The Rock Man would be facing serious charges when he goes to court tomorrow except for a small weakness in the Crown's case, namely that the plants are not maryjane after all, but Montauk daisies, a fall-blooming perennial that the accused has been growing for ten years.

The red-faced ALERT have dropped the charge of producing a controlled substance, but are pushing on with a potful of other charges, because, as we all know, if the police arrest someone, he must be guilty of something!

Rockman told the Lethbridge Herald, "It made me look like a villain and it made them look silly.... It baffles me, to be honest. At the same time, I don’t want to try to point the finger of blame at them either because they’re still just trying to do their mandate and make it home every day."
How Canadian is that?! An American would have sued the bastards, right sharpish.

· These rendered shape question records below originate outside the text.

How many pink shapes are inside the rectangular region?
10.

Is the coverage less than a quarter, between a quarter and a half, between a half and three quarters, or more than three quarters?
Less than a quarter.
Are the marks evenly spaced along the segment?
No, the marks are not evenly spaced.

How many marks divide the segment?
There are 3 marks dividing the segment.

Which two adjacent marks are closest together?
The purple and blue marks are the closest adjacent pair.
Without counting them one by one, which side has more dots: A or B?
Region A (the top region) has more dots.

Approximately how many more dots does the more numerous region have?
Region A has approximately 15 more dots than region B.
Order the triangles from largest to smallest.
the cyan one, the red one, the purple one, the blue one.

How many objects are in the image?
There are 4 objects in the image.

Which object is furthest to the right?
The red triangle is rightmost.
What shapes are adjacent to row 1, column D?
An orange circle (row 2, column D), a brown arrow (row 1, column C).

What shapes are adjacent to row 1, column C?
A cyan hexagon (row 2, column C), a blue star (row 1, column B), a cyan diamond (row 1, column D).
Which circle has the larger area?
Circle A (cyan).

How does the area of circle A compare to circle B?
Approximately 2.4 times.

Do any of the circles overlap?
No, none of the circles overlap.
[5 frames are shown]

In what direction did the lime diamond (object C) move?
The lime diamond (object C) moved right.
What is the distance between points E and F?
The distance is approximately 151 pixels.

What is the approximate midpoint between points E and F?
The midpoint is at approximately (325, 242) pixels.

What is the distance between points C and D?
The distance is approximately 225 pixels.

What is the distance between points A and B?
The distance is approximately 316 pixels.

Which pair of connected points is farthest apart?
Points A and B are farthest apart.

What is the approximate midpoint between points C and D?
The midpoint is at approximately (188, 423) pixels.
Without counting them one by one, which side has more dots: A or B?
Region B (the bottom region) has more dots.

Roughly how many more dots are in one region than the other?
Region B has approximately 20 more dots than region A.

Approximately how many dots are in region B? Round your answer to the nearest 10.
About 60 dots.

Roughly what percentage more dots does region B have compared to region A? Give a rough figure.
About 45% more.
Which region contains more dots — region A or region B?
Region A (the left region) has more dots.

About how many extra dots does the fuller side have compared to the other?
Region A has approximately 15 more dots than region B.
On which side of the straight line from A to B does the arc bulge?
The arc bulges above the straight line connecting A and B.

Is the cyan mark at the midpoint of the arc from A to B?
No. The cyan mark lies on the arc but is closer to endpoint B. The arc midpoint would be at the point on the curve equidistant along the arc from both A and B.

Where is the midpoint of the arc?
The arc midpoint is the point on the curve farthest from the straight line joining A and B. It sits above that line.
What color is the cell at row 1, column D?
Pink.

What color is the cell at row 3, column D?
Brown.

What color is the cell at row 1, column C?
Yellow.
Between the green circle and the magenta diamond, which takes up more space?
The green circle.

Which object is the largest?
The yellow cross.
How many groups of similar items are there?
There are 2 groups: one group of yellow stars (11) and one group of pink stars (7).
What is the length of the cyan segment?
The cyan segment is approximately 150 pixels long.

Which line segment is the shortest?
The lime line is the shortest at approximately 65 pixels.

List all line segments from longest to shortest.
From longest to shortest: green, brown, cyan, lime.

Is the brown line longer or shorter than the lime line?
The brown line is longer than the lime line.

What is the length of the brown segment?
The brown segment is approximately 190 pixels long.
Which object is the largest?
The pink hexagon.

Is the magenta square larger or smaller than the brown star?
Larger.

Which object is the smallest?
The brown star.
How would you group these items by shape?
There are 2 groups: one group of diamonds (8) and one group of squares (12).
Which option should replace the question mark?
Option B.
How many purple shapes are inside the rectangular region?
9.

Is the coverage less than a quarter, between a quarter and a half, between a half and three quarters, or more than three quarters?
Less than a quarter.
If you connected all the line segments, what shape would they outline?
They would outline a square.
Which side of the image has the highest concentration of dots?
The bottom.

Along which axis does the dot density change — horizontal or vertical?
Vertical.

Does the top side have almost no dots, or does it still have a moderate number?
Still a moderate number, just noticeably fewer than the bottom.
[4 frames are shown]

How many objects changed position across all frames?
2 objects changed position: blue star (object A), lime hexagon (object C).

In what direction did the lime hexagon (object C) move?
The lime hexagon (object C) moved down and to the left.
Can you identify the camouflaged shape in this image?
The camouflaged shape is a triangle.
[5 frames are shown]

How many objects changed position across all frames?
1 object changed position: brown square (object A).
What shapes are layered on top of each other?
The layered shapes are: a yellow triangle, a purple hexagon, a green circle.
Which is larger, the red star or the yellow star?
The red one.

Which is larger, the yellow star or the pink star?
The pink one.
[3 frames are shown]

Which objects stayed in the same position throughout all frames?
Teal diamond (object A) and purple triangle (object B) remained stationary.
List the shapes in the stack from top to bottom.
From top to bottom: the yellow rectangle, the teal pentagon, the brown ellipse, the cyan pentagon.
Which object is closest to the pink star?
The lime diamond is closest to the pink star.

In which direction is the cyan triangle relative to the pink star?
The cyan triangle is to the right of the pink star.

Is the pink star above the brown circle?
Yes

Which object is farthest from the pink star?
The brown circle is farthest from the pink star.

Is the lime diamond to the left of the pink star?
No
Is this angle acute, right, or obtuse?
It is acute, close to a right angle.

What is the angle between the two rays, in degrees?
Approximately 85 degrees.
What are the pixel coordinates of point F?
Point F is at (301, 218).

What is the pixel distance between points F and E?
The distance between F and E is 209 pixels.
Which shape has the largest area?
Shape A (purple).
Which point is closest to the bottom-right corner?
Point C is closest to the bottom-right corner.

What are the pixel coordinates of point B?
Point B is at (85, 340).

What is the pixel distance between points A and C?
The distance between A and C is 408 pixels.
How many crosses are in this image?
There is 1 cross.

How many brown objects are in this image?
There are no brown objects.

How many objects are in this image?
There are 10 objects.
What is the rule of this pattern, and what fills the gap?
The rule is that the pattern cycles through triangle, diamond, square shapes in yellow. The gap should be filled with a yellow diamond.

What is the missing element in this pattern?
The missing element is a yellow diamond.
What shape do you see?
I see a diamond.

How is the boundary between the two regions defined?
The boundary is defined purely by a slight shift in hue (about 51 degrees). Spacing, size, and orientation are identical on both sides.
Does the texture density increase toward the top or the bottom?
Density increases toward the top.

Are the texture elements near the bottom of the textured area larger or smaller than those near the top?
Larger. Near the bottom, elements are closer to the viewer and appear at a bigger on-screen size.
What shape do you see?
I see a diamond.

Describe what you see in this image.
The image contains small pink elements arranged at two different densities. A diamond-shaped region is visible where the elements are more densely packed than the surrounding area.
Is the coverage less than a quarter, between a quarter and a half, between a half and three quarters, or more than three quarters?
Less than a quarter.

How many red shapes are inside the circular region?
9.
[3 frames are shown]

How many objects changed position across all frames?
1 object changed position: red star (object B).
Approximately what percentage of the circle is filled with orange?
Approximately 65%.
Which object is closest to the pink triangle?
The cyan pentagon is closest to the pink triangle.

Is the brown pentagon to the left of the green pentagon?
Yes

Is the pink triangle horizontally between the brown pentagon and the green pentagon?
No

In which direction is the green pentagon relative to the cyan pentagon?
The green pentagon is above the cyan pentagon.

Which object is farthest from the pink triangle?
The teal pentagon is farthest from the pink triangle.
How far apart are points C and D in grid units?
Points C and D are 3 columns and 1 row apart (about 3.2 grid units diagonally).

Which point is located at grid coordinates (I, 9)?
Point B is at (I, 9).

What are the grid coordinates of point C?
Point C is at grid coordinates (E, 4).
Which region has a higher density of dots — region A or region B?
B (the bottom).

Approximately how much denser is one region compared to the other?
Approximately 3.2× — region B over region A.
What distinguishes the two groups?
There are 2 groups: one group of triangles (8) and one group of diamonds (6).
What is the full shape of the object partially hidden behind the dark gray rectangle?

Insp. Dan Konowalchuk [How Albertan is that? Ed.], head of the combined forces special regional enforcement units, defended the officers’ actions when interviewed by the Toronto Star.
"I don’t think there is anything at this point for the guys to apologize for. They acted on what they believed to be the best information they had at the time.... We don’t know for sure they’re daisies," he said, even though test results, which came back this week, clearly prove the seized plants weren’t marijuana.

The plants were only about half as high as one would expect, and of course they were in Rockman's garden, not a clearing in a cornfield. But, Konowalchuk said, it might have been some "sub-strain" of marijuana, perhaps a dwarf variety. "There are some similarities to the (marijuana) plant when you look directly at the plant," he told the Star. "But are they identical? No, they’re not. (Even so) the guys thought they we dealing with a large grow operation and they responded accordingly."

Walt's question of the day: What are the chances of Mr. Rockman being found not guilty of anything at all in the courts of Canada's redneckiest province? Answer: The accused has two chances -- slim and none. Start building the scaffold.